About 95 percent of the crop has been picked in Napa County.

A cold front bringing a few showers will come into the region Tuesday night and linger through Wednesday morning, dumping about 0.10 of an inch of rain, said Ken Clark, a senior meteorologist with AccuWeather.

A second storm front is expected Friday, though it is bringing fairly light rainfall, Clark said. Temperatures will struggle to break past 70 degrees for the rest of the week. In essence, fall weather has finally arrived.

“In a normal year we would be right in the thick of it,” said Steve Sangiacomo, a partner at Sangiacomo Family Vineyards. By day’s end, the Sonoma-based grape grower expected to have just 3 percent of its harvest unfinished.

“This [rain] would be a big issue in a normal harvest, ” Sangiacomo said.

The grapes remaining to be picked — cabernet sauvignon and merlot — have thicker skins that will be able to handle the rain better as opposed to more fragile varietals such as chardonnay, Sangiacomo said.

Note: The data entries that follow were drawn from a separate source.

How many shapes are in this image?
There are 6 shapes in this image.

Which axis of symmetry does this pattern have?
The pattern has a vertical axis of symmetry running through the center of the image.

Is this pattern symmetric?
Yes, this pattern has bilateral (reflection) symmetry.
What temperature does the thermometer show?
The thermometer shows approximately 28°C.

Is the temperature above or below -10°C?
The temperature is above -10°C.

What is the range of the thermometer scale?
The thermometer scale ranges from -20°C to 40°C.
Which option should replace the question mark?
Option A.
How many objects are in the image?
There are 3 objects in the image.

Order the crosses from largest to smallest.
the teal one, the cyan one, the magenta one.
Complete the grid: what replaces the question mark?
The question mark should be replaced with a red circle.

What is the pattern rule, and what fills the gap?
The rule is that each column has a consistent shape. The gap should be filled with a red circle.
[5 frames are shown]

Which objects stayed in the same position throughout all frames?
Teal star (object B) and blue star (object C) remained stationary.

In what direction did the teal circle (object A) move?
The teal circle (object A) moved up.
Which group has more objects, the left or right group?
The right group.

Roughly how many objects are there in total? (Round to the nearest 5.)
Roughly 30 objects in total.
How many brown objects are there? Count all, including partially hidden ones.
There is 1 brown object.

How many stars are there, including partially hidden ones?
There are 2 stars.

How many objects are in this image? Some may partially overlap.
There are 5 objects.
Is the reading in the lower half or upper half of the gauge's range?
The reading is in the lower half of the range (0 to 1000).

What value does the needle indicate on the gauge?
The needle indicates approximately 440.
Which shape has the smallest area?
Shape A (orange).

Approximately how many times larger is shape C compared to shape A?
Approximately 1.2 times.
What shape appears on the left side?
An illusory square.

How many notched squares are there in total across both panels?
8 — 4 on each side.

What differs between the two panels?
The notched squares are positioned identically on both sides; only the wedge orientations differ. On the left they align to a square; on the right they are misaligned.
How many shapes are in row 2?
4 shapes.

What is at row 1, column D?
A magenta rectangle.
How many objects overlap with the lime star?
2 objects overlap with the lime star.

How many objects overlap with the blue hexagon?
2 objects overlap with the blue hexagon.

The main issue for some wineries right now is clearing up tank space to handle the remaining grapes to be crushed, he added.

Many winemakers in the area said they are glad to be done. Both Korbel Champagne Cellars in Guerneville and Jordan Vineyard and Winery in Healdsburg have finished their harvest for the seasons, spokeswomen for the wineries said.

This year’s harvest was noted for its compressed schedule as well as varietals not following their typical sequential picking order. For example, Jordan Vineyard and Winery completed about 85 percent of its harvest this year in 21 days, according to spokeswoman Lisa Mattson. Also, for the first time since 2004, the winery picked its Alexander Valley merlot before its Russian River chardonnay.

This year’s crop yield is about average, growers say, less than last year’s record-breaking crop, valued at $603 million in Sonoma County. Officials said the quality of this year’s crop appears to be excellent as late winter rains provided enough moisture prior to bud break and temperatures have remained moderate with the absence of heat spikes.

“We have had a fantastic growing season,” said Ben Vyborny, vineyard manager for Vyborny Vineyard Management Co., which farms about 1,000 acres of grapes across the area.

Still, some have a little more work to do. Constellation Brands Inc. should have picked by Tuesday night about 90 percent of its grapes in Sonoma County, or about 1,300 acres, said Tom Gore, the company’s director of vineyards for Sonoma and Mendocino counties. All of its 150-acre crop in Mendocino County should be in by day’s end as well.

Gore said any delay from the storms will likely be inconsequential, especially if it dries quickly afterward, allowing him the flexibility to not pick in the rain if he feels it would pose a problem for his crews or harvesting machinery.

“If I had my druthers, I would prefer to pick it all before the rain,” Gore said.